Creation and Expansion
First installed in a building on Phillips Square, the museum moved in 1912 to a new building on Sherbrooke St. West. Architects Edward and William Sutherland Maxwell conceived the plan in neoclassical style, much in vogue at that time. In 1976, a new wing by architect Fred Lebensold was opened. In 1991, the opening of its south pavilion, Jean-Noël Desmarais Pavilion (architect Moshe Safdie), added considerable gallery space, educational and support areas to the museum, permitting the institution to exhibit more of the permanent collection and providing much-needed space for its temporary exhibitions. The new pavilion housed a boutique as well as a bookstore, a restaurant and a snack bar.
A fourth pavilion, dedicated to Canadian and Québec art, opened in 2011, along with a concert hall that houses a rare collection of Tiffany stained glass. At that time, the museum’s collections were reinstalled in the three other pavilions, which are dedicated to ancient cultures, European and contemporary art, and decorative arts and design.
In November 2016, the early and modern international art collection was unveiled in a fifth pavilion, which was inaugurated as part of Montreal’s 375th anniversary celebrations.

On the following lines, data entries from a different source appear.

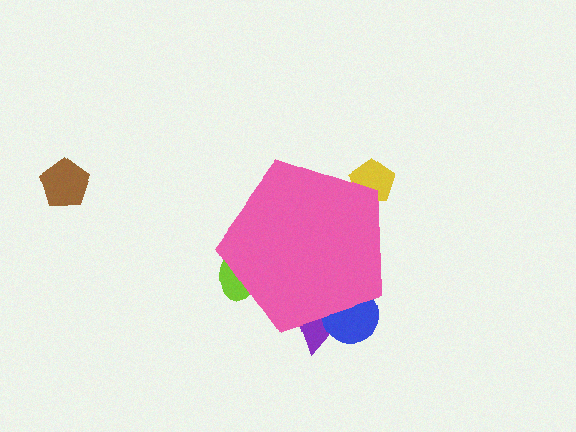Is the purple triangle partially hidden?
Yes, the purple triangle is partially hidden behind the pink pentagon.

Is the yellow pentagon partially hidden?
Yes, the yellow pentagon is partially hidden behind the pink pentagon.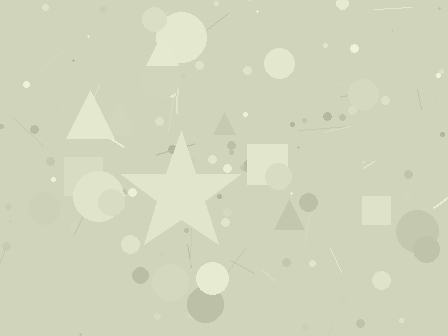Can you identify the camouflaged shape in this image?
The camouflaged shape is a star.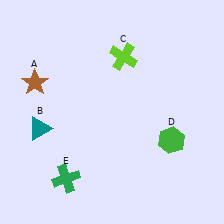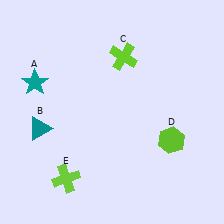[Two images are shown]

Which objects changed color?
A changed from brown to teal. D changed from green to lime. E changed from green to lime.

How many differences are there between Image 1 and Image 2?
There are 3 differences between the two images.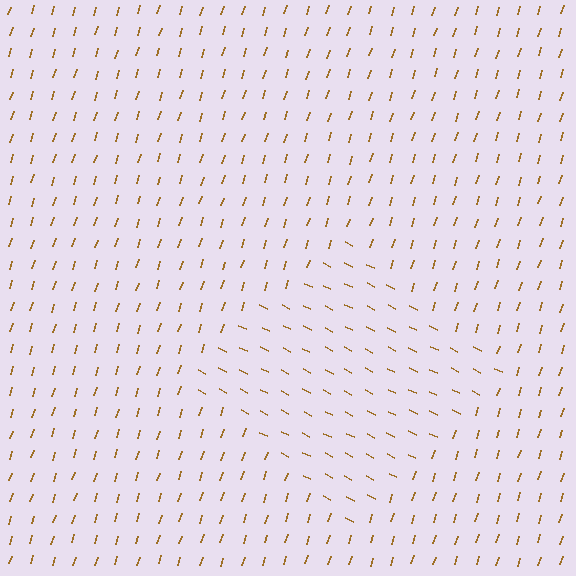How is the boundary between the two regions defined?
The boundary is defined purely by a change in line orientation (approximately 80 degrees difference). All lines are the same color and thickness.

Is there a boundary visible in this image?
Yes, there is a texture boundary formed by a change in line orientation.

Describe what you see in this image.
The image is filled with small brown line segments. A diamond region in the image has lines oriented differently from the surrounding lines, creating a visible texture boundary.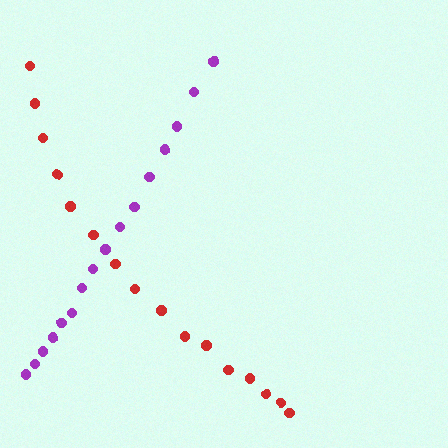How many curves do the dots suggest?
There are 2 distinct paths.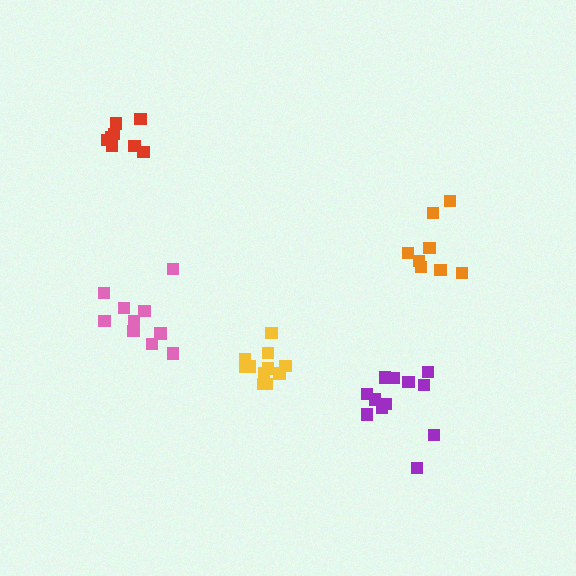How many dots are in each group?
Group 1: 10 dots, Group 2: 11 dots, Group 3: 8 dots, Group 4: 8 dots, Group 5: 12 dots (49 total).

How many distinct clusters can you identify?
There are 5 distinct clusters.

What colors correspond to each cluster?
The clusters are colored: pink, yellow, orange, red, purple.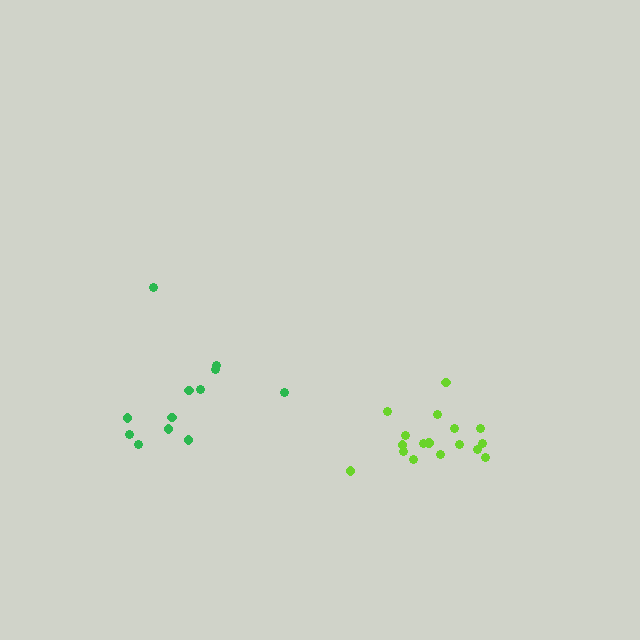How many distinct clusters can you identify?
There are 2 distinct clusters.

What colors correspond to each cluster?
The clusters are colored: lime, green.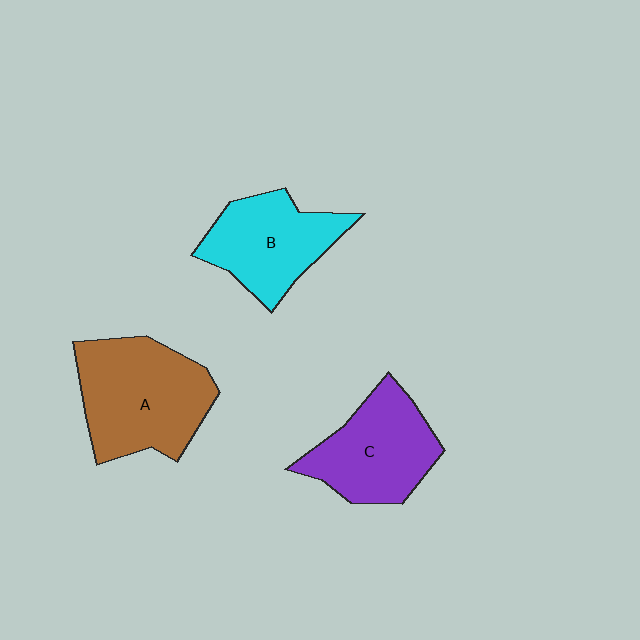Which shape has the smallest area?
Shape B (cyan).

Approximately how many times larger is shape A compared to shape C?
Approximately 1.2 times.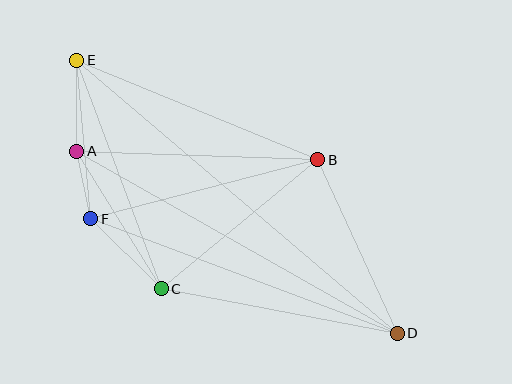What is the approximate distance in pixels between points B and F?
The distance between B and F is approximately 234 pixels.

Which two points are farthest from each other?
Points D and E are farthest from each other.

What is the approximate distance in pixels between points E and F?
The distance between E and F is approximately 159 pixels.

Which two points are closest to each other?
Points A and F are closest to each other.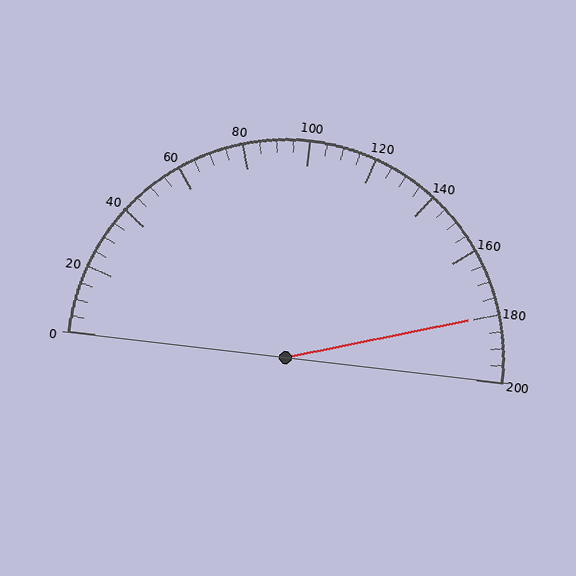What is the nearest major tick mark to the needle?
The nearest major tick mark is 180.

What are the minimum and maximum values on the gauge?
The gauge ranges from 0 to 200.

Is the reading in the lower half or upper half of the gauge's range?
The reading is in the upper half of the range (0 to 200).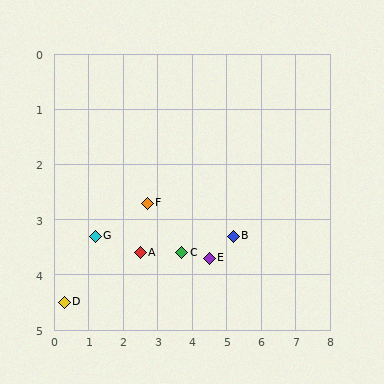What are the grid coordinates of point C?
Point C is at approximately (3.7, 3.6).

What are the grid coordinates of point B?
Point B is at approximately (5.2, 3.3).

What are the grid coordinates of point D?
Point D is at approximately (0.3, 4.5).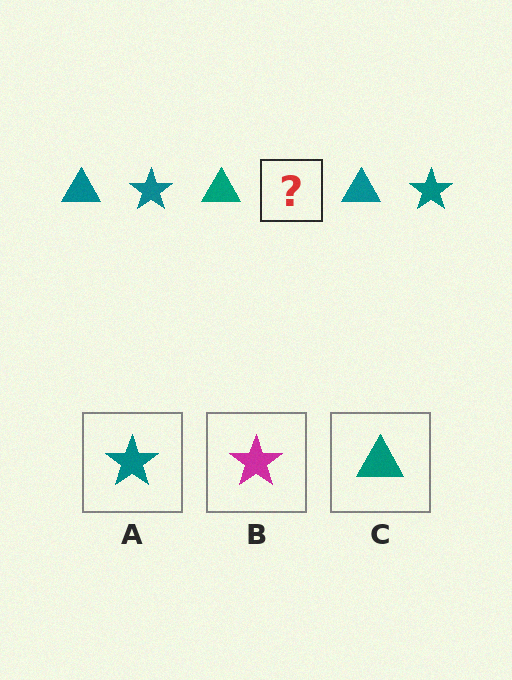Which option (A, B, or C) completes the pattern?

Dedicated to international art and to education, the brand new Michal and Renata Hornstein Pavilion for Peace (built by the consortium of Atelier TAG and Jodoin Lamarre Pratte architectes) presents 750 works and includes the Hornstein family’s donation of some 100 works by Old Masters as well as Ben Weider’s Napoleon collection. The pavilion also features the international atelier for education and art therapy.
Collection and Exhibitions
Over the past 150 years, the museum has assembled one of North America’s finest encyclopedic collections, totalling over 33,000 objects, from antiquity till now, most of them prestigious donations from the great families of Montreal. The collection includes Decorative Arts, Canadian Art and Inuit Art, International Art, Prints and Drawings, Old Master Paintings, and Modern and Contemporary Art, as well as important collections of ancient textiles and English porcelain, and the world’s largest collection of Japanese incense boxes.
In the 1980s, the Montreal Museum of Fine Arts launched a major campaign to conquer a large audience through several large-scale exhibitions. Since then, Pablo Picasso: Meeting in Montréal, Leonardo da Vinci: Engineer and Architect, Marc Chagall, Salvador Dali, The 1920s: Age of the Metropolis, Lost Paradise: Symbolist Europe, Warhol Live: Music and Dance in Andy Warhol’s Work, Van Dongen: Painting the Town Fauve, Pompeii, Toulouse-Lautrec Illustrates the Belle Époque, and Once upon a time… The Western to name a few, have drawn visitors from across Canada and around the world, earning the museum an international reputation. Today, the museum attracts on average over 1,000,000 visitors a year.
The museum presents important temporary exhibitions all year long. Various lectures, films and concerts take place in the auditorium in connection with the exhibitions. Guided tours are offered to the public. In 2011, music was introduced as an integral part of the museum’s programs, providing another perspective on the visual arts through musical audioguides and other innovative activities. These are organized in co-operation with the new Arte Musica Foundation.